Zum Devisenmarkt: Derzeit sprechen alle ökonomischen Faktoren für einen schwächeren Euro: Die höheren Zin­sen in den USA, die Aussicht auf eine in Zukunft restrik­tivere Geldpolitik der Fed, das hohe Wirtschaftswachs­tum, die Verringerung des US-Leistungsbilanzdefizites und die zahlreichen politischen Krisenherde in der Welt. Dass sich der Euro unter diesen Umständen gleichwohl nicht abschwächt liegt allein daran, dass es erhebliche Kapitalzuflüsse in die Peripherieländer Europas gibt, die von einem Ende der Krise profitieren wollen. Ein negati­ver Einlagenzins würde diese Zuflüsse eher noch erhö­hen.

Zum Geldmarkt: Natürlich würden Banken im Falle von Strafzinsen auf Zentralbankeinlagen überlegen, Über­schussreserven verstärkt am Geldmarkt anzulegen. An­dererseits sollte man sich hier keine Wunder erwarten. Der Geldmarkt war schon bisher eine attraktive Alterna­tive, weil die Banken hier Geld verdienen konnten. Wenn sie trotzdem Geld bei der Zentralbank hielten, so weil die Anlage bei Banken innerhalb der Wäh­rungsunion immer noch als unsicher gilt. Darauf deuten auch die Target-Salden hin.

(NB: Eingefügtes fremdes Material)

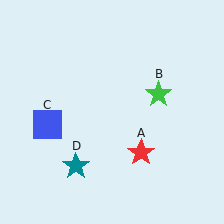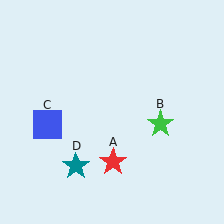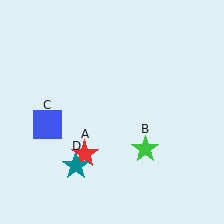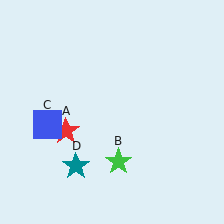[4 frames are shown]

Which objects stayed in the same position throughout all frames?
Blue square (object C) and teal star (object D) remained stationary.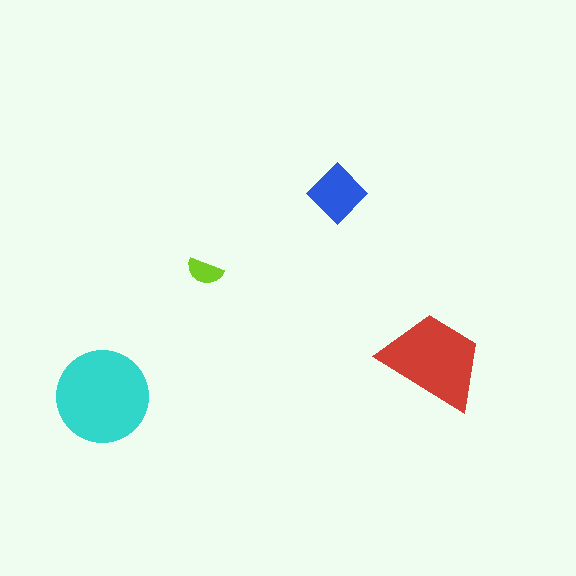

Die positiven Wirkungen negativer Einlagenzinsen sind also begrenzt. Gleichzeitig gäbe es aber auch negative Nebeneffekte. Die Banken hätten zusätzliche Kosten. Sie würden sie auf ihre Kunden, vor allem im Privatkun­dengeschäft, abwälzen. Das schafft unnötigen Ärger. Zu­dem würden sie ihre Einlagen bei der Zentralbank weiter reduzieren. Das verschlechtert ihre Liquiditäts­vorsorge. Die Zentralbank würde sich das Tor zu weite­ren Liquidi­tätsmaßnahmen wie den dreijährigen LTRO's (Longer Term Refinancing Operations) verschließen. Welche Bank würde sich Liquidität auf Vorrat (und ge­gen einen Zins) besorgen, wenn sie für die Haltung des Geldes noch einmal Zinsen bezahlen müsste? Schließ­lich ganz wichtig: Wenn die EZB wieder aktiv wird, ver­ringert das die Bereitschaft der nationalen Regierungen, weitere Reformen zu unternehmen.

Für den Anleger

Bewahren Sie ruhig Blut, wenn die EZB beschließen sollte, negative Einlagenzinsen einzuführen. Das allein ist kein Grund für einen Anstieg der Inflation oder wei­tere strukturelle Verbesserungen in der Währungsunion. Es ist eher ein Placebo. Damit könnten die Befürworter weiterer Lockerungsmaßnahmen ruhig gestellt werden, ohne dass größerer Schaden angerichtet wird. Anders als ein großes Quantitative-Easing-Programm mit Käu­fen von Staatsanleihen hat eine solche Maßnahme den Vorteil, dass sie leicht und schnell wieder rückgängig ge­macht werden kann. Märkte reagieren erfahrungsgemäß auch auf Placebos manchmal positiv.